The principal controversy is definitional. Not every cited paper uses “VSRM” as its native term, and not every stepwise reward in the set is fully deterministic. In Agentic Reward Modeling, the stepwise VSRM is explicitly an extension consistent with the paper’s notation rather than the reported training reward (Cui et al., 31 Jan 2026). In REAL, the stepwise formulation is likewise a principled extension (Zhai et al., 5 Feb 2026). In InterSketch and Search-Gen-V, part of the step signal can come from evaluator models rather than solely deterministic rules (Ning et al., 26 May 2026, Ma et al., 16 Oct 2025). This suggests that the term has both a strict sense and a broader family sense.
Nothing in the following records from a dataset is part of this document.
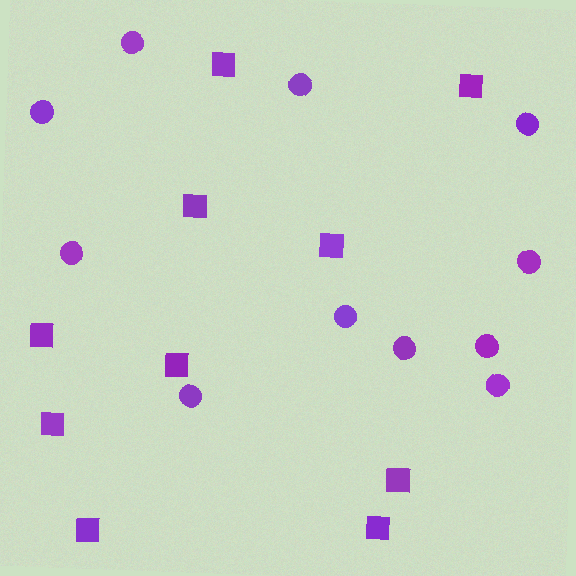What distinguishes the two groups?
There are 2 groups: one group of squares (10) and one group of circles (11).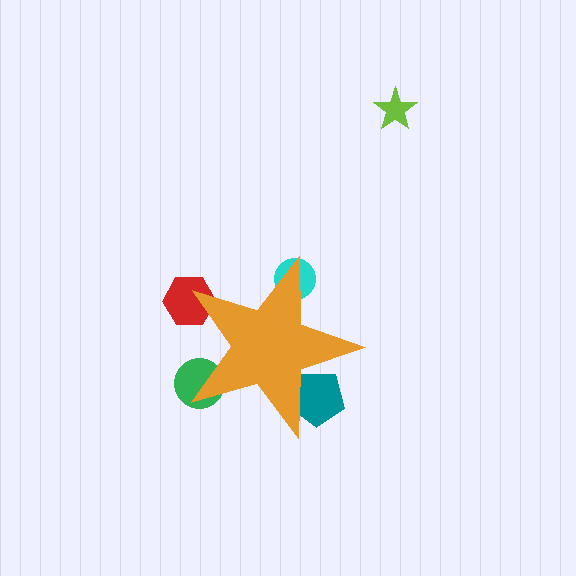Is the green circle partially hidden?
Yes, the green circle is partially hidden behind the orange star.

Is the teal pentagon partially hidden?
Yes, the teal pentagon is partially hidden behind the orange star.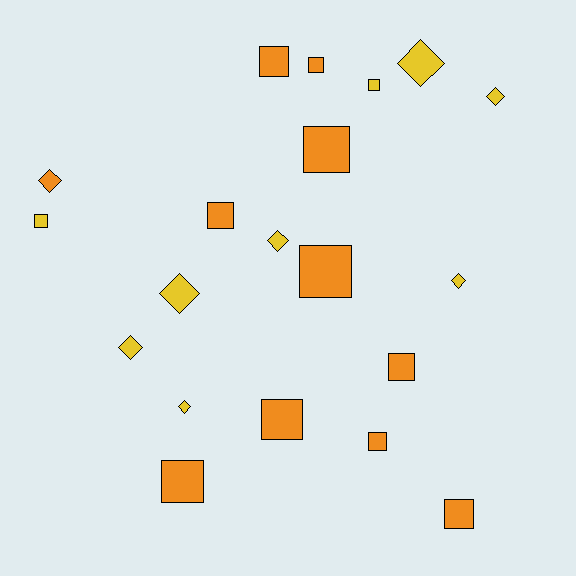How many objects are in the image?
There are 20 objects.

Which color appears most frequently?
Orange, with 11 objects.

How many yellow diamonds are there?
There are 7 yellow diamonds.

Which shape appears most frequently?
Square, with 12 objects.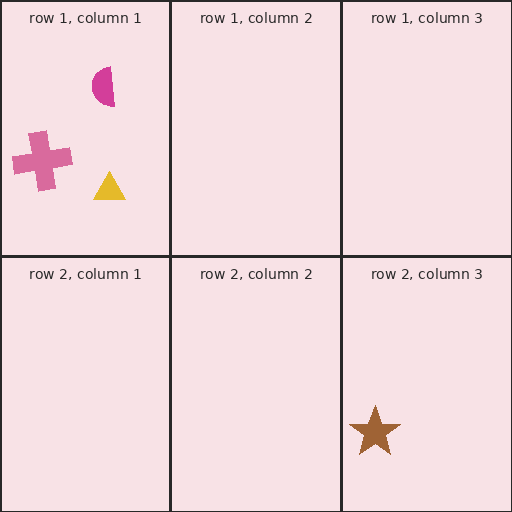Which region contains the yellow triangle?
The row 1, column 1 region.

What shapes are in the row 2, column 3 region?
The brown star.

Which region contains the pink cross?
The row 1, column 1 region.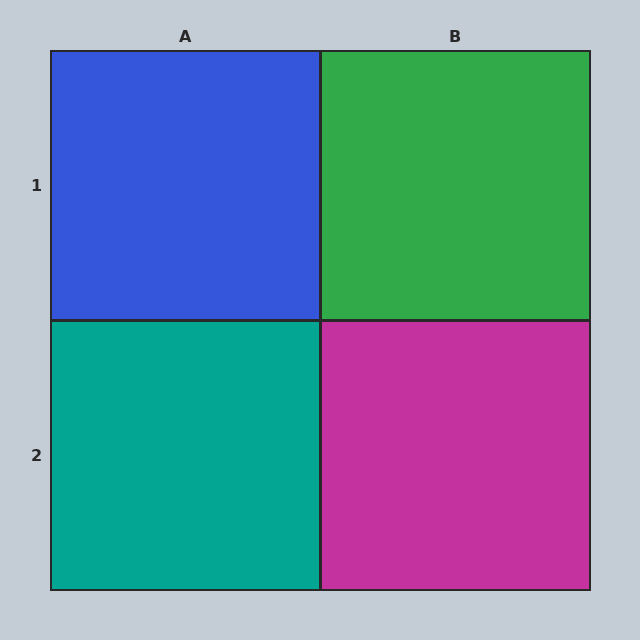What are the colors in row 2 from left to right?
Teal, magenta.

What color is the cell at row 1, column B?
Green.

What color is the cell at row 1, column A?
Blue.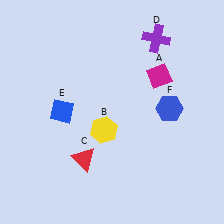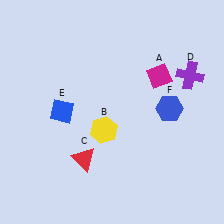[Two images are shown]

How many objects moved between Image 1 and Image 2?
1 object moved between the two images.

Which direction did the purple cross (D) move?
The purple cross (D) moved down and to the right.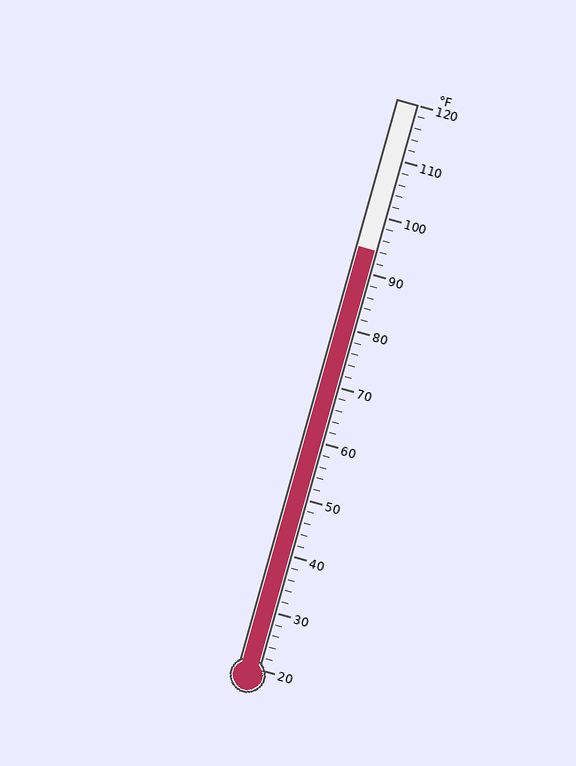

In the strict sense, VSRM is best exemplified by RE-Tab, StepRTM, ExecVerify, VPRMs, and the mathematical truncation-based mechanism, where step verification is deterministic and auditable (Kwok et al., 30 Jan 2026, Weng et al., 18 May 2025, Tang et al., 11 Mar 2026, Pronesti et al., 23 Jan 2026, Yue et al., 14 Aug 2025).
A second limitation is engineering burden. Multiple papers emphasize that high-quality rule schemas, canonicalization pipelines, or domain DSLs are non-trivial to design. RE-Tab notes the importance of deterministic encoding and validator completeness; VPRMs require guideline macros and parsers; Graph-Reward-SQL depends on canonical SQL graph normalization; ExecVerify depends on instrumented traces and controlled synthesis; GUI stepwise verification remains difficult across heterogeneous applications (Kwok et al., 30 Jan 2026, Pronesti et al., 23 Jan 2026, Weng et al., 18 May 2025, Tang et al., 11 Mar 2026, Cui et al., 31 Jan 2026).
A plausible implication is that VSRM scales best where intermediate states are naturally executable, serializable, or canonically matchable. Where intermediate states remain latent, partially observable, or semantically under-specified, the literature increasingly supplements rules with active probing, rubrics, or evaluator models rather than relying on purely static scripts.